POR ECOS DEL SUR
Barahona (11 de octubre de 1952).- De duelo se siente esta colectividad con la irreparable pérdida del prestante caballero que a la edad de 84 años rendió la jornada de la vida en la madrugada de ayer mientras se encontraba en sus plantaciones de café de la Hacienda El Esfuerzo. Con tan triste suceso no tan solo hay dolor en los corazones de sus inconsolables hijos Josefa Del Monte de Rodríguez, Dr. José A. Rodríguez, Luisita Del Monte, Altagracia de Toyos, Joaquín Toyos, Fernándo Vargas, Guaroa Peña, Ingeniero Caonabo Sánchez, Celina Sánchez, Enriquillo y Mireya Cuello, y demás afligidos familiares a quienes hacemos llegar nuestro sentido pésame, sino también a este Barahona que siempre tuvo en el laborioso,serio y honrado Don Luis, al hombre y al hijo de sus caros afectos.
Al emprendedor infatigable que en el heroísmo duro,frio y callado de la lucha diaria fue un abnegado y eforzado luchador , que desde joven comenzó sus faenas, sin desmayos, sin odios, y sin rencores, y solo, sin otra compañera que su inquebrantable voluntad, se encaró a la vida, combatió y triunfó, y fue lo que quiso ser: “un querido y respetado miembro de esta sociedad que siempre lo recordará como a uno de sus positivos valores que supo llegar al alma y al corazón de este pueblo, por sus relevantes prendas”.
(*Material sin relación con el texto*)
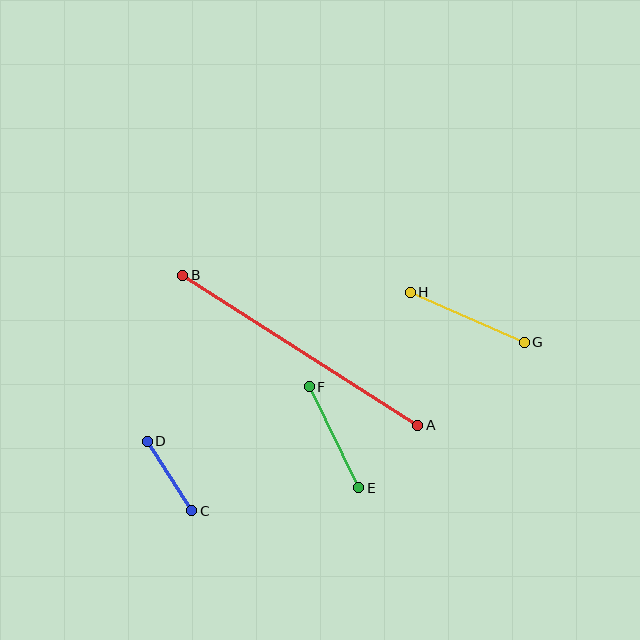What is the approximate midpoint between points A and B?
The midpoint is at approximately (300, 350) pixels.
“Siempre hay que hacer algo” era una de sus máximas, y por eso se mantuvo siempre activo; y en esa firme actitud que nosotros llamamos persistencia heróica estuvo Don Luis de pié, para caer solo en el preciso momento en que la muerte, la implacable, nuestra eterna compañera, le sorprendió sellando su preciosa existencia, quizás en el instante en que ese enamorado del trabajo se disponía a hacer algo más de lo que ya había hecho.
Duerme en paz estimado Don Luis, que el Barahona que tu quisiste hasta el último momento también te quiso y te recuerda y elevará siempre hacia el Todopoderoso sus fervientes votos por tu alma que fue buena, que fué pura.
Extraído de El Momento, Barahona octubre 11 de 1952, no 940.